Two weeks after his arrival passed with no detection of the murder.
"Safe, safe!" he laughed. "The trunk is now buried a hundred feet deep in the ooze of the East River."
And he smiled in triumph at the precaution which had led to Leah Einstein's hegira to her respectable First Avenue tenement, under the decent alias of Mrs. Rachel Meyer.
He brooded, day by day, over the skill with which he had arranged for cablegrams to a safe address. The innocent cipher arranged for would warn him of all possible happenings.
And yet, at ease in his trust in the dumb fidelity of the distant woman still his slave, he waited hungrily for the Magyar beauty to trap herself. He was a man of infinite patience. Indulging every seeming whim of his companion, he had never lost her from his sight a moment since their arrival.
It was on the fourth day after their refuge in Stettin, when Fritz
Braun stole out of his rooms at a secret signal from Lena, the
"stube-madchen," whose frank face had won upon the secretly imprisoned
Irma.
"She gave me one of her diamond rings to pawn. I was to post this letter and to send this telegraph dispatch to America," whispered the girl. Fritz Braun smiled as he received the proofs of the Hungarian's treachery.

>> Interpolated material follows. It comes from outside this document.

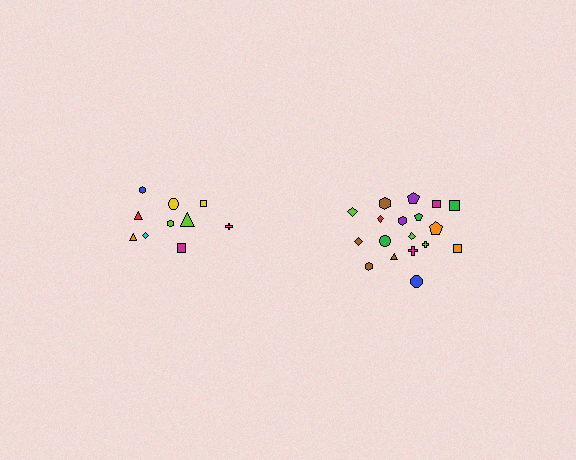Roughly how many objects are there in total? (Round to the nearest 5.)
Roughly 30 objects in total.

And then, Lena sang over her drudgery for the next week, for the grateful Braun had filled her hand with gold.
There was a strange gleam of contentment in Irma Gluyas' eyes when she followed Fritz Braun, two weeks later, into the train for Breslau. Her secret master had redoubled every tender care, and there was a brooding peace between them.
But there were gloomy projects in his busy brain as Braun watched the Baltic sand dunes fade away behind him. "She is deceived by my manufactured telegram from Clayton. She will wait for his coming."